Os dias foram decorrendo numa sobrecarga que nos foi carregando no “cacimbo” e que dava lugar a que qualquer piada começasse a ser fogo para carga explosiva. As manhãs começavam com a distribuição do pequeno-almoço e de água seguida da formatura da Bandeira e normalmente a ginástica educativa vulgo GE. Depois um numero indeterminado de horas em que desde a técnica de combate, ao tiro nas carreiras improvisadas, a GAM e o combate corpo a corpo e para descanso? Os primeiros socorros, as transmissões, as minas e armadilhas etc etc e as inevitáveis marchas ou trabalhos de estrada, tratavam de nos fazer consumir as calorias que as três refeições diárias nos aportavam. Ao décimo dia logo pela manhã fomos mandados formar com uma muda de roupa, sabão e toalha. De viatura fomos transportados até às margens do rio Loge, local onde o capitão Trovão costumava nas noites em que não ia às pacaças, caçar crocodilos. Em surdina dizia-se que no último curso pelo menos um instruendo tinha desaparecido na instrução de travessia de cursos de água. Connosco um alferes perito em caça submarina era o encarregado de ministrar a instrução. A primeira acção foi mandar duas ofensivas para dentro de água para afastar “alfaiates” e depois a explicação de como fazer uma jangada improvisada com duas G-3, dois panos de tenda e dois cantis vazios. A explicação foi sugestiva mas a prática foi um desastre pois mais de metade das jangadas improvisadas meteram água e os proprietários do material tiveram que se haver pelos próprios meios para atingirem a outra margem. Não fosse a experiencia e capacidade do Alferes e de certeza haveria G-3 a ficarem sepultadas debaixo da agua de tão ameaçador rio. Pela negativa aprendemos como a alternativa do colchão pneumático era muito mais eficiente e sem os riscos que o método apresentado mostrou.

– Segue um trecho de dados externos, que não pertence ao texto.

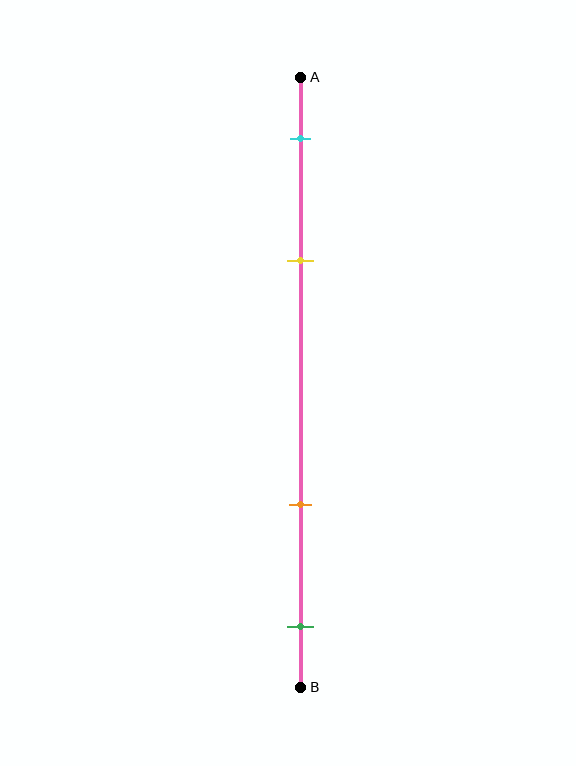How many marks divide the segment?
There are 4 marks dividing the segment.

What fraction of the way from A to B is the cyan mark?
The cyan mark is approximately 10% (0.1) of the way from A to B.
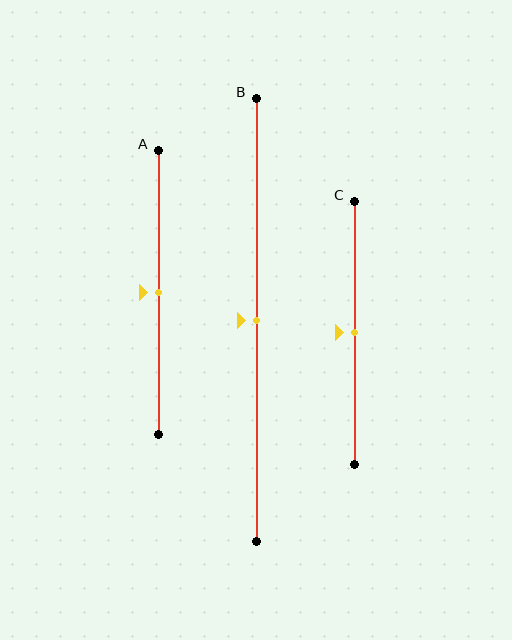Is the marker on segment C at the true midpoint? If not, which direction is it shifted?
Yes, the marker on segment C is at the true midpoint.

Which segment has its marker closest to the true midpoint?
Segment A has its marker closest to the true midpoint.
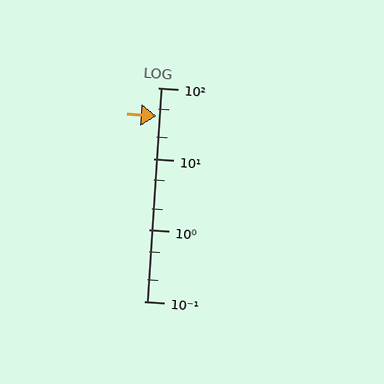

No fim, o banho limpeza deu para descontrair e nem sei se algum crocodilo por ali passou estranhando tão ruidoso arraial.

Penteados, com farda lavada, tivemos o premio de a seguir ao almoço consumido no local, de nos deslocarmos em passeio à pequena povoação do Ambriz com a sua longa avenida inicial marginada por longos e elegantes coqueiros e que junto à praia duas pequenas explanadas davam o mote para refrescarmos as goelas com Cuca ou Nocal ao sabor das preferências, acompanhadas pelo camarão que ali como era habitual era servido nestas ocasiões.

Tonificados com estas actividades praieiras iniciamos a segunda parte da saída com mais ânimo e moral em alta. A rotina continuou como habitual, as formaturas na parada, as praças depois os sargentos e por ultimo os oficiais passavam pelo self serve seguidos pelos membros do corpo de instrução e no fim o Comandante que com o seu prato na mão dava um exemplo que hoje em dia muita gente deveria aprender. Contávamos os dias como contávamos os lances que tínhamos de fazer nas sucessivas quedas na mascara que parte da técnica de combate nos ia pondo á prova cotovelos, joelhos e às vezes os queixos. Percorríamos os trilhos de dia e de noite em que a equipa de instrução mimetizando o inimigo nos ia brindando com tiros ajustados que punham à prova a nossa capacidade de reacção especialmente para não cairmos nas armadilhas improvisadas com granadas ofensivas que quando accionadas estremeciam tudo em redor e que vez por outra tinham a infelicidade de acertar algum estilhaço no corpaço dum instruendo.

Um dia mais lá para a frente os panfletos que regularmente a AP deixava ficar nas nossas “tocas” trouxeram uma novidade na mensagem expressa:
Instruendo vais ser submetido a uma prova muito dura e perigosa. Serão empregues meios reais. Deves tomar atenção a todas as indicações dadas pelas equipas de instrução. Em caso de….

Os painéis da parada também reflectiam o mesmo tema. Cada dia que passou aumentou o debito que os meios de AP empregaram para difundir esta mensagem que foi também transmitida com a “Voz do Comando” à hora da distribuição das refeições.